Salmon panggang dengan saus lemon butter, mashed potato lembut,
dan asparagus yang renyah. Makanan-makanan mewah yang dulu hanya bisa ia
lihat di majalah, kini tersaji di depannya setiap malam. Namun, semua itu
terasa hambar, tak berasa, bagai tumpukan gizi tanpa jiwa. Ia merindukan
masa-masa dulu, saat mereka makan di teras kontrakan sempit yang beratap asbes,
dengan lauk tempe goreng dan sambal, diiringi suara radio usang dan tawa renyah
mereka. Saat itu, obrolan mengalir begitu saja, tanpa perlu dipancing, tanpa
perlu dipikirkan. Sekarang, ia punya segalanya secara materi, kecuali perhatian
dan kehangatan dari suaminya.
"Nyonya,
apa mau saya siapkan teh hangat?" suara Bik Inah, yang tiba-tiba muncul
dari balik pintu dapur, memecah kesunyian yang mencekam itu. Suara Bik Inah,
yang selalu lembut dan penuh perhatian, kini terdengar seperti musik orkestra
bagi Kartika, satu-satunya suara manusia yang berinteraksi dengannya malam ini.
Kartika
tersenyum tipis, sebuah senyum yang tak sampai ke matanya. "Tidak usah Bik.
Terima kasih. Saya mau ke kamar saja."
Bik
Inah mengangguk, sorot matanya menyiratkan keprihatinan yang mendalam pada
nyonyanya. Ia tahu, di balik kemewahan ini, Nyonya Kartika sangat kesepian.
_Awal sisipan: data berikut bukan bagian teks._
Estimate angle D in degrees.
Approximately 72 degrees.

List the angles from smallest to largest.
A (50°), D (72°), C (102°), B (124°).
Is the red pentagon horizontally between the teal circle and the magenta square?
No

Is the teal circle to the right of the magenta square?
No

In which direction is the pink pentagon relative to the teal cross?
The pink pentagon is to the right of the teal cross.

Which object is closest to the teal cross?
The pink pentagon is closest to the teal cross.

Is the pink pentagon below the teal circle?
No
Setelah Bik Inah kembali ke dapur, Kartika bangkit dari kursinya, langkahnya
gontai menuju kamar utama.
Kamar
utama itu begitu luas, lebih besar dari seluruh kontrakan lamanya. Ranjang
berukuran king size yang dihiasi tiang-tiang ukiran, seprai satin sutra,
dan interior mahal dengan sentuhan emas dan marmer. Kamar ini seharusnya
menjadi surga, tempat ia dan Budi berbagi mimpi dan keintiman. Namun, kini
terasa seperti sangkar emas yang sunyi. Kartika mengambil ponselnya dari nakas,
membuka galeri foto. Ia menatap foto pernikahannya dengan Budi, belasan tahun
yang lalu. Wajah Budi yang dulu kurus, polos, dengan senyum malu-malu, dan
tatapan mata yang selalu memancarkan cinta dan kekaguman padanya. Berbanding
terbalik dengan Budi yang sekarang, yang selalu tampil rapi dengan setelan jas
mahal, sibuk dengan urusan kantor, rapat, dan rekan-rekannya sesama pejabat.
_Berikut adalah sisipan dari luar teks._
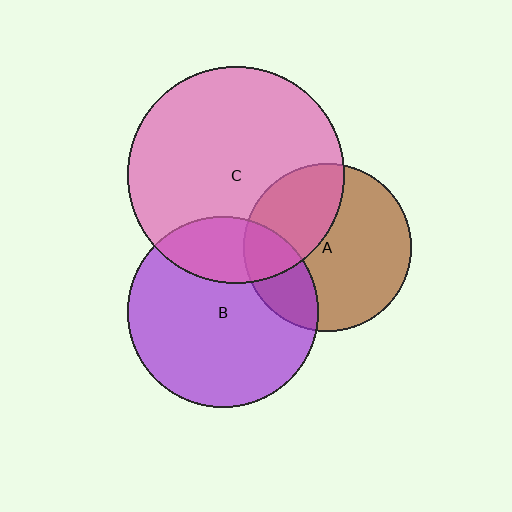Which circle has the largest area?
Circle C (pink).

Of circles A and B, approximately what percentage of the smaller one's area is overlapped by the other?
Approximately 25%.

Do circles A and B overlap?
Yes.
Tatapan matanya yang dulu hangat, kini seringkali terlihat lelah atau kosong,
seolah ada jarak yang tak bisa lagi Kartika jangkau. Air mata menetes di
pipinya, membasahi layar ponsel.
"Aku
merindukanmu mas Budi," bisikan Kartika terdengar parau, teredam dalam
keheningan kamar yang luas. "Aku merindukan Budi yang dulu. Budi yang
sederhana, tapi selalu ada untukku."
Ia
merebahkan diri di ranjang yang empuk, merasakan dinginnya seprai satin
membelai kulitnya. Dengan tangan bergetar, ia meraih sakelar di dinding,
mematikan lampu kamar. Kegelapan total menyelimuti ruangan, hanya diterangi
oleh cahaya remang-remang dari lampu taman yang menembus gorden tipis. Pikiran
Kartika tetap terang, dipenuhi kenangan masa lalu dan kesedihan masa kini. Ia
mencoba memejamkan mata, memohon agar kantuk segera datang, berharap bisa tidur
dan melupakan sejenak kesedihannya, melupakan kehampaan yang terus
menggerogoti.
Ia
hampir terlelap, saat tiba-tiba ia merasa ranjangnya bergerak. Bukan
getaran kecil yang biasa terjadi karena gempa bumi ringan atau mobil yang
lewat. Ini adalah pergerakan yang lebih spesifik, seperti ada yang sedang
merangkak di bawah kolong tempat tidurnya, menggeser ranjang dari bawah. Suara 'krekk...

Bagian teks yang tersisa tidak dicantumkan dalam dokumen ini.